I am working on a research project that involves large video datasets (100s of GB, possibly multiple TB in the near future). I am fairly new to linux, sysadmin, and setting up servers, so please bear with me. I've provided quite a bit of info, and let me know if there is anything else that would be helpful.
I am using Ubuntu, Docker (w/ docker-compose), nginx, Python3.5 & django 1.10
Uploading a large-ish (60GB) dataset leads to the following error:
$ sudo docker-compose build
postgres uses an image, skipping
Building django
Step 1 : FROM python:3.5-onbuild
# Executing 3 build triggers...
Step 1 : COPY requirements.txt /usr/src/app/
---> Using cache
Step 1 : RUN pip install --no-cache-dir -r requirements.txt
---> Using cache
Step 1 : COPY . /usr/src/app
ERROR: Service 'django' failed to build: Error processing tar file(exit status 1): write /usr/src/app/media/packages/video_3/video/video_3.mkv: no space left on device
My files are on a drive with 500GB free, and the current dataset is only ~60GB.
I found this discussion on container size. Perhaps I am misunderstanding Docker, but I believe I just want my volumes to be larger, not the containers themselves, so this doesn't seem appropriate. It also doesn't use docker-compose, so I'm unclear how to implement it in my current setup.
Just to be clear, with help from this question I am able to serve static files & media files with a small test set of data. (unclear to me if they're serving from the django container or the nginx container, as the data appears in both containers via ssh)

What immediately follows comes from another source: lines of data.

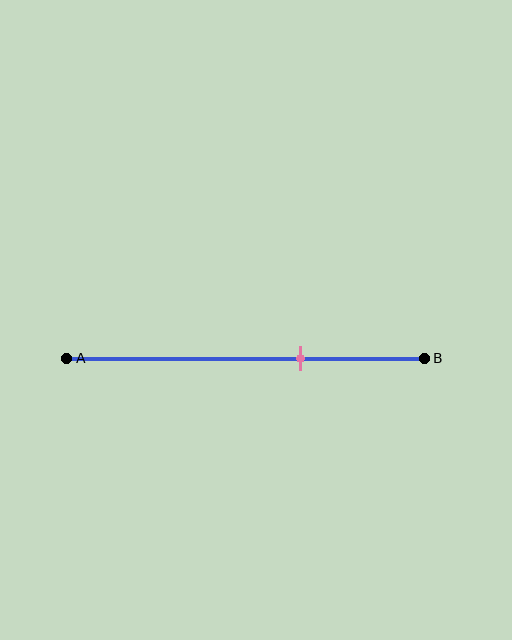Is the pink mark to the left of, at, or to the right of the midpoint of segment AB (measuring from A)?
The pink mark is to the right of the midpoint of segment AB.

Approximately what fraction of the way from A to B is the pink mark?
The pink mark is approximately 65% of the way from A to B.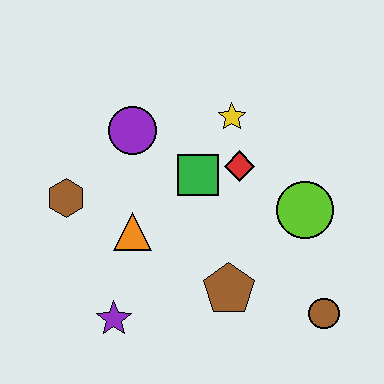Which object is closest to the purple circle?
The green square is closest to the purple circle.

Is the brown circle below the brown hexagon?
Yes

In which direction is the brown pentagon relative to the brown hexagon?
The brown pentagon is to the right of the brown hexagon.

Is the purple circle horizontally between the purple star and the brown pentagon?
Yes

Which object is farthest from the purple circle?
The brown circle is farthest from the purple circle.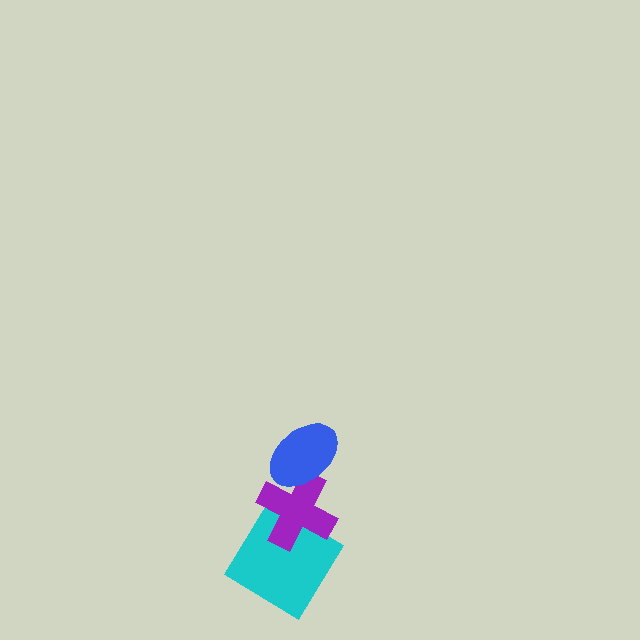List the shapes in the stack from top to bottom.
From top to bottom: the blue ellipse, the purple cross, the cyan diamond.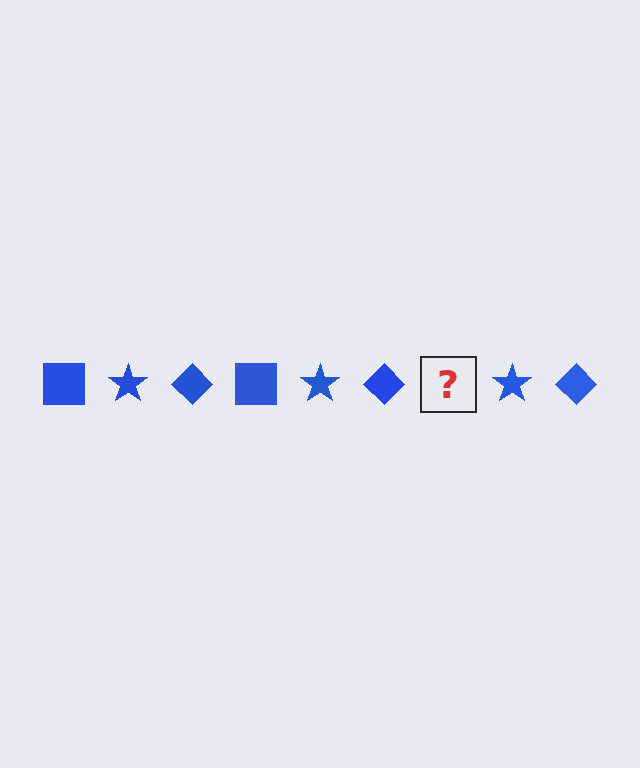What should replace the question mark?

How can I get my setup to handle this large amount of data? I would like to be able to upload additional data later, so if a solution exists that can do this without having to rebuild volumes all the time, that'd be swell.
Directory Structure
film_web
├── docker-compose.yml
├── Dockerfile
├── film_grammar
│ ├── #django code lives here
├── gunicorn_conf.py
├── media
│ ├── #media files live here
├── nginx
│ ├── Dockerfile
│ └── nginx.conf
├── requirements.txt
└── static
├── #static files live here
docker-compose.yml
nginx:
build: ./nginx
volumes:
- ./media:/usr/src/app/film_grammar/media
- ./static:/usr/src/app/film_grammar/static
links:
- django
ports:
- "80:80"
volumes_from:
- django
django:
build: .
volumes:
- ./film_grammar:/usr/src/app/film_grammar
expose:
- "8000"
links:
- postgres
postgres:
image: postgres:9.3
film_web Dockerfile
From python:3.5-onbuild
ENV DJANGO_CONFIGURATION Docker
CMD ["gunicorn", "-c", "gunicorn_conf.py", "--chdir", "film_grammar", "fg.wsgi:application", "--reload"]
VOLUME /home/alexhall/www/film_web/static
VOLUME /home/alexhall/www/film_web/media
nginx Dockerfile:
FROM nginx
COPY nginx.conf /etc/nginx/nginx.conf
nginx.conf
worker_processes 1;
events {
worker_connections 1024;
}
http {
include /etc/nginx/mime.types;
server {
listen 80;
server_name film_grammar_server;
access_log /dev/stdout;
error_log /dev/stdout info;
location /static {
alias /usr/src/app/film_grammar/static/;
}
location /media {
alias /usr/src/app/film_grammar/media/;
}
location / {
proxy_pass http://django:8000;
proxy_set_header Host $host;
proxy_set_header X-Real-IP $remote_addr;
proxy_set_header X-Forwarded-For $proxy_add_x_forwarded_for;
proxy_set_header X-Forwarded-Host $server_name;
}
}
}
Thanks in advance for your help!
build
starts by creating a tarball from the context directory (in your case .
) and sending that tarball to the server. The tarball is created in the tmp directory I believe, which is probably why you're running out of space when trying to build.
When you're working with large datasets the recommended approach is to use a volume. You can use a bind mount volume to mount the files from the host.
Since you're providing the data using a volume, you'll want to exclude it from the image context. To do this create a .dockerignore
in the .
directory. In that file add all the paths with large data (.git
, media
, static
).
Once you've ignored the large directories the build should work.